Kimmane Ratnakar, Minister of State for Primary and Secondary Education in Karnataka government suggested for extending free education to Class 10. During the state level consultation for new education policy in the presence of various academicians and educationists, Ratnakar said, “There is a need for pre-primary education to be integrated with primary education. The need of the hour is to make sure that free and compulsory education, which covers only elementary level, is extended to the secondary level.”
Further he suggested that compulsory education should be extended till class 12 or at least till class 10 under the Right To Education (RTE) Act. Education department officials, educators, academicians, civil society groups and representatives were also present at the gathering to debate and discuss problems and solutions in the current education system. Vice-Chancellors of various universities, representatives from non-governmental organizations and department officials brainstormed on the symptoms plaguing the education system.

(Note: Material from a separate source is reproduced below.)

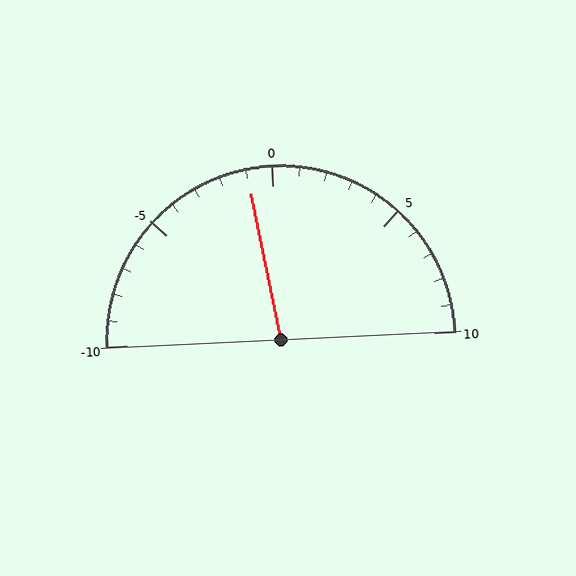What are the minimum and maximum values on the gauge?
The gauge ranges from -10 to 10.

National Education Policy consultations are being held at gram panchayat, taluk and district levels by the State Government on 13 themes pertaining to school education and 20 themes on higher education. The various themes will then be compiled and presented to the Ministry of Human Resource Development for the formulation of NEP. After 29 years, central government is drafting new education policy. First national policy on education drafted in the year 1986, amended in 1992, has been the guiding document till date.
Highlighting about the integration of pre-primary education with primary education he said, “Currently, the anganwadis are being run by Department of Women and Child Development and schools by Education Department. Integrating the two may help reduce privatization.”

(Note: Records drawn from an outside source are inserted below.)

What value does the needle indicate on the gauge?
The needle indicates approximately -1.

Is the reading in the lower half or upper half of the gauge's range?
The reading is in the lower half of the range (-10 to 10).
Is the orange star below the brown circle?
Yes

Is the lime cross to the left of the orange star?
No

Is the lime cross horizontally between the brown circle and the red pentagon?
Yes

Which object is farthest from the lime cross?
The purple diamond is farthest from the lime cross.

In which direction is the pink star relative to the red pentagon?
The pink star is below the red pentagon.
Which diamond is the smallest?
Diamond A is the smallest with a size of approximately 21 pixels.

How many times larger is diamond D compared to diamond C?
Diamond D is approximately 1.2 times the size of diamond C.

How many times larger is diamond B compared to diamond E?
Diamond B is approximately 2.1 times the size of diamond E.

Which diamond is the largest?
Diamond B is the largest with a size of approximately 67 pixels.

V P Niranjan Aradhaya, fellow at the Centre for Child and Law, National Law School of India University while emphasizing over the plan of bringing pre-primary and primary education under one department said, “as such there is no need for a policy to extend compulsory education from the primary level to the secondary level but if the pre-primary and primary education are brought under one head, it will definitely help the government against privatization.”

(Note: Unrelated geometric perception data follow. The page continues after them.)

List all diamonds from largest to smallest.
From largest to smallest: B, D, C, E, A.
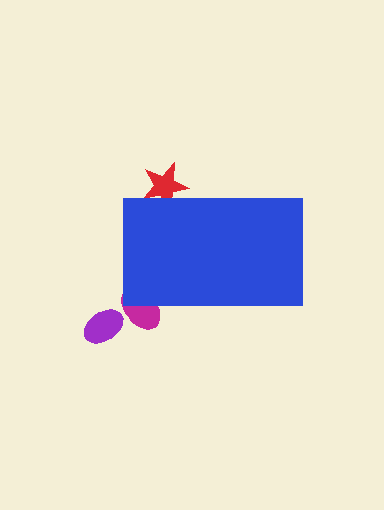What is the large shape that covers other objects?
A blue rectangle.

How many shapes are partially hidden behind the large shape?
2 shapes are partially hidden.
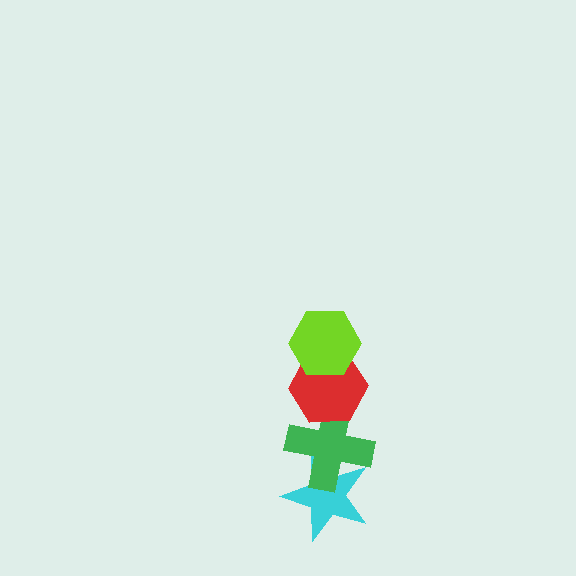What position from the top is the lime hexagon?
The lime hexagon is 1st from the top.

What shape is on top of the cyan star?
The green cross is on top of the cyan star.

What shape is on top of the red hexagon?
The lime hexagon is on top of the red hexagon.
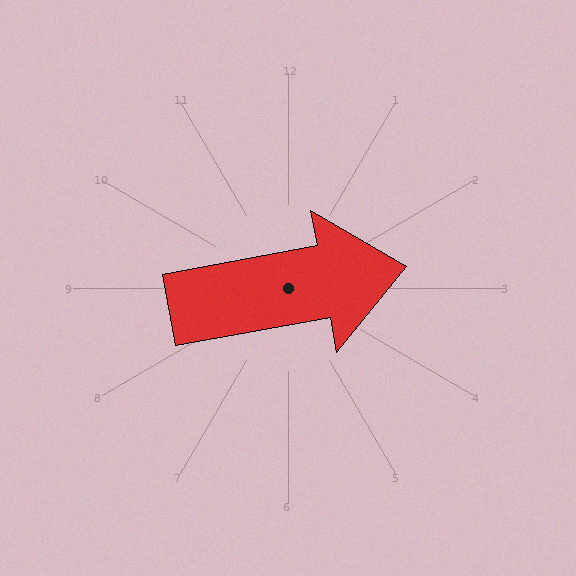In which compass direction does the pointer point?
East.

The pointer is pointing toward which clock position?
Roughly 3 o'clock.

On the higher education front, B. Thimme Gowda, Vice-Chancellor of Bangalore University, batted for common syllabus across the states so as to bring the uniformity. He also laid emphasis to integrate vocational education to higher education. He said “there was a need to encourage scientific temper among students and ensure that all schools are equipped with labs as the number of people pursing pure sciences is declining.”
Once the students get enrolled in pre-primary school, their parents wish that students continue with their studies in the same school till primary level and beyond. As per the Section 11 of RTE Act, the government is required to make necessary arrangements for pre-school education. But as far as extending compulsory education to secondary level is concerned, a policy is needed for the same. Provisions are there within the Act itself and an amendment to it will suffice.